The potential impact on the cost of mortgages is one of the biggest concerns surrounding an interest rate hike.
Homeowners with tracker mortgage contracts should see an immediate change in their monthly payments, as their rate is directly indexed to interest rates.
In due course, a rate hike will almost certainly affect homeowners paying a standard variable rate (SVR) or discounted deal linked to an SVR, as lenders will also adjust that independent borrowing rate.
Borrowers midway through a fixed rate deal will not be affected by an interest rate hike until the end of the deal, when they revert to their respective lender’s SVR.

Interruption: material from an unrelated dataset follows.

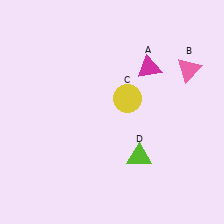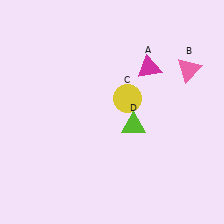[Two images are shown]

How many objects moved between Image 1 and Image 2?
1 object moved between the two images.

However, a market expectation of higher rates will affect the cost of funding new fixed-rate mortgage offers from lenders, according to David Hollingworth of mortgage broker London and Country.
He said: “We’ve already seen some signs of fixed rate increases and while competition should help keep some offers attractive, it looks like the fixed offer reductions that borrowers have enjoyed in recent months could touch down. their end and even begin in reverse.”
The cost of fixed-rate mortgages has been so cheap in recent months that, according to research by London and Country (October), borrowers could have overpaid up to £2,500 a year if they had neglected to shop around the end of their agreement.
You can see what mortgage rates are available in our live table below, by selecting your situation and criteria.